Defendant contends that the stock should be valued as of June, 1973, one month after plaintiff's father received notice of the conversion and demanded that defendant return the shares to plaintiff. He argues that plaintiff's reliance on Hayward, supra, is misplaced because in that case (1) the circumstances were such that "involved a `likelihood that a long lapse of time would pass before discovery' (4 N.Y. S.2d at 703) and (2) plaintiff, an infant, had no knowledge of stock trading." Defendant's Memo at 9. It is defendant's contention that unlike the defendant in Hayward, he immediately notified plaintiff's father of the May, 1973 sale of the stock, thus eliminating any likelihood of a long lapse of time before discovery. Defendant maintains that once plaintiff's father was notified of the conversion, he acted as plaintiff's agent; therefore, plaintiff, through her father (who knew the art of stock trading), was fully informed at all times of the status of the stock. Thus, defendant argues, reliance on Hayward is inappropriate and misplaced. Id. at 10. We disagree.

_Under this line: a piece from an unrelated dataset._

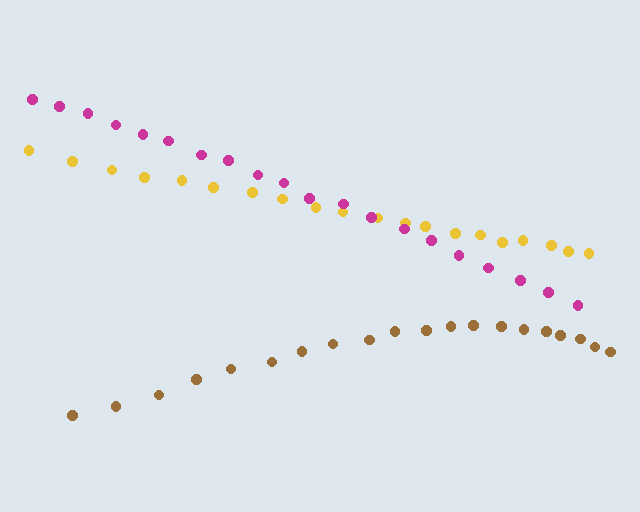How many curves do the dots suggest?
There are 3 distinct paths.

The facts in Hayward are strikingly similar to what confronts us here. In Hayward, defendant, plaintiff's uncle, converted a stock certificate belonging to plaintiff by forging plaintiff's name and transferring the certificate to a third party. At the time of the conversion, August, 1934, plaintiff was ten years old. The conversion was discovered by someone in plaintiff's family in January, 1935. Plaintiff brought suit by a guardian ad litem in February, 1936, and the matter was tried in January, 1938, when plaintiff was 13 or 14 years old. 167 Misc. 694, 695, 4 N.Y.S.2d 699, 701.

In the instant case, while it is true that defendant notified plaintiff's father soon after he sold the stock to Kaufman, he never informed plaintiff or her father of the hypothecation of the stock which occurred in January, 1973, four months before the sale of the stock and two months *150 before plaintiff's father resigned from SICC. 720 F. Supp. at 1093-94. Had plaintiff's father not decided to leave SICC, there could possibly have been a longer duration between the hypothecation of the stock by defendant and discovery by plaintiff or her father. Indeed, plaintiff's father discovered the conversion, in the form of the sale of the stock by defendant, more than four months after the original act which gave rise to a conversion claim. The time between conversion and discovery by plaintiff's family in Hayward was four to five months practically the same length of time as herein. 167 Misc. at 695, 4 N.Y.S.2d at 700-1. In both cases, there was a possibility of a long duration between the conversion and discovery thereof. See id. at 697, 4 N.Y.S.2d at 703. Consequently, we find that the instant matter is not distinguishable from Hayward on this point.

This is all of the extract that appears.